Hello, dear Dowagers. So much happened in this week’s episode of Downton Abbey, but I’m really only able to focus on one thing: the ultra-polite way in which Cousin Matthew told Lavinia he’d never be able to screw her brains out. Hold on to your velvet hats, it’s Downton Recap Time!
This episode starts with a gruesome war scene. Judging from the time and location stamp placed at the start of the episode (Amiens, 1918) I think we’re supposed to know the battle the men are engaged in, but because I’m an idiot who cared more about 90210 reruns than learning in high school, I have no idea what it is. The important thing: Matthew and William are both are shot down, with William’s baked potato body covering Matthew’s in a final act of friendship and allegiance.
Seriously, William really looks like a potato. I feel bad saying that, seeing as he’s now a dead potato, but I can’t not speak my truth, guys!
Back at the house, O’Brien dons a bee-keeping helmet to wake up “Milady” and tell her about Matthew’s injured status. Mr Moseley is there to deliver the bad news, his comb-over slightly uncombed but just as pathetic. Everyone is sad, including Anna and Bates, who continue their sexual tension dance by refusing to touch bodies once again, instead choosing to go to a church and pray for Matthew and William. Meanwhile, the Dowager Countess continues to chip away at the ice shell surrounding her soul and fights to bring William the Downton Hospital. Edith, who now defines herself solely by her ability to drive a car, is eager to…drive a car and pick up William.
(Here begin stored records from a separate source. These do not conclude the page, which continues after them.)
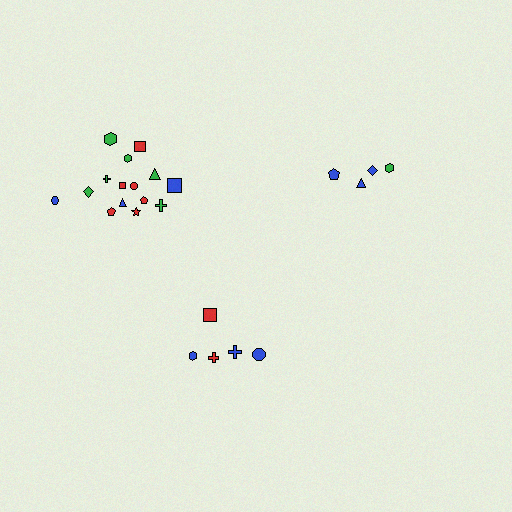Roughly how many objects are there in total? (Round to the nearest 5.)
Roughly 25 objects in total.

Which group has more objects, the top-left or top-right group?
The top-left group.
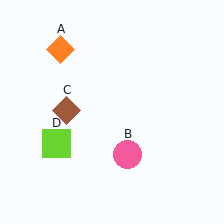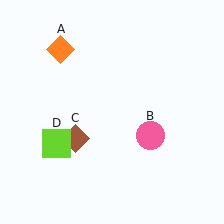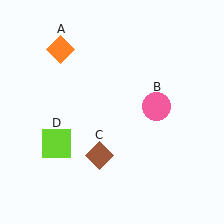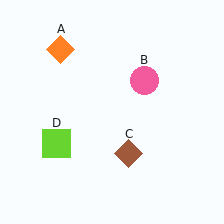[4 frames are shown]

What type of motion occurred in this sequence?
The pink circle (object B), brown diamond (object C) rotated counterclockwise around the center of the scene.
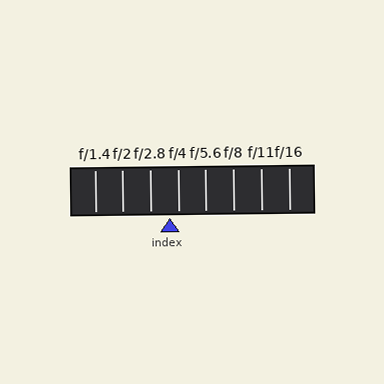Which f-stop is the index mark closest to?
The index mark is closest to f/4.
And then there is Daisy. Poor, guilty Daisy, who only agreed to marry William because she pitied him and his puppy-dog ways. Now she must make the most important decision of her life: stay true to herself and her beliefs and end their engagement OR don a floral table cloth and the world’s most unfortunate up-do and make William the happiest man of his short life. Because Daisy has a conscience (and no other prospects) she ends this episode married to the sweetest man ever to rock a footman’s uniform.
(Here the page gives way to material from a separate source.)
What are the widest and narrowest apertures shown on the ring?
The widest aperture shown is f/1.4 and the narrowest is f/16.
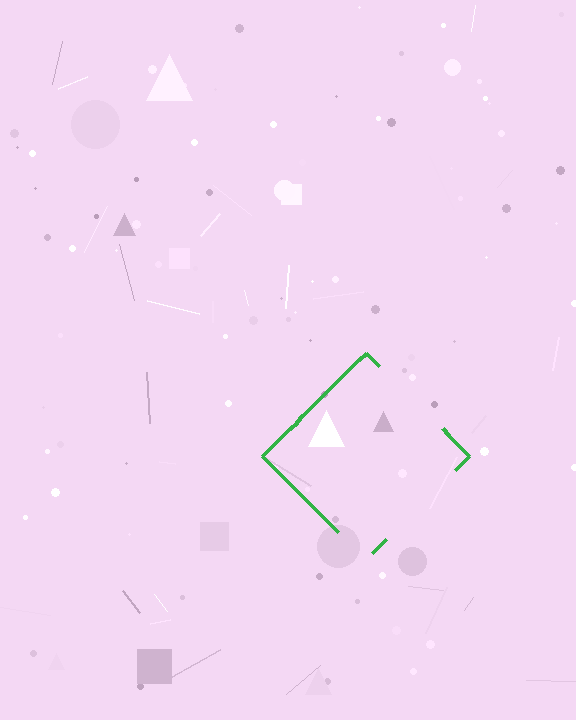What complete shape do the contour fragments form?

Creeper Alert: Branson, bb, you gotta chill it with the crazy eyes and pushy conversations. Just drive Sybil to the hospital and leave the ranting to your diary (we all know you have one, ya freak).
Crazy Mrs. Bates is back doing crazy things and being crazy. She goes to Sir Richard and shares the story of Mary’s murder by sexin’, but the tabloid tycoon tricks her to protect his fiancée. Oh, and then he makes Mary his fiancée, without asking. Sir Richard takes what he wants, guys! Look out — Sir Richard might be crazier than Mrs. Bates.
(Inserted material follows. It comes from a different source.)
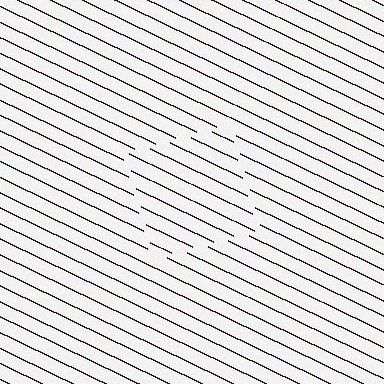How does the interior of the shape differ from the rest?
The interior of the shape contains the same grating, shifted by half a period — the contour is defined by the phase discontinuity where line-ends from the inner and outer gratings abut.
Maid update: Mrs. Hughes visits Ethel, who has given birth to Sargent Combover’s baby and now lives in a room with a bureau. She then hires a war widow to replace her (even though it’s been like, a year since Ethel worked at the house?) and feels weird emotions about the whole thing. She tries to get the Sarge to visit his infant son but, because he is an assh**e to the 123456789 degree, he refuses. If only it was he with his back blown out and his penis rendered unusable, instead of Cousin Matthew.
Oh, Cousin Matthew. Watching the poor guy explain to Lavinia that they “can never be PROPERLY married” just about broke my heart. Not because I want him to reproduce with that wee mouse, but because it is most urgent that he marries Mary and puts some babies in her. Instead, he pukes in a bucket in her lap. A lot of good that good luck charm did him!
Meanwhile, Mary continues to offer people tea to smooth over awkward conversations and unpleasant situations.
In conclusion, here is what I looked like at the end of this episode, as Daisy and her unfortunate ringlets wed a half-dead William while the Dowager Countess looked on, crying tears of stone:
RIP, sweet potato-faced prince.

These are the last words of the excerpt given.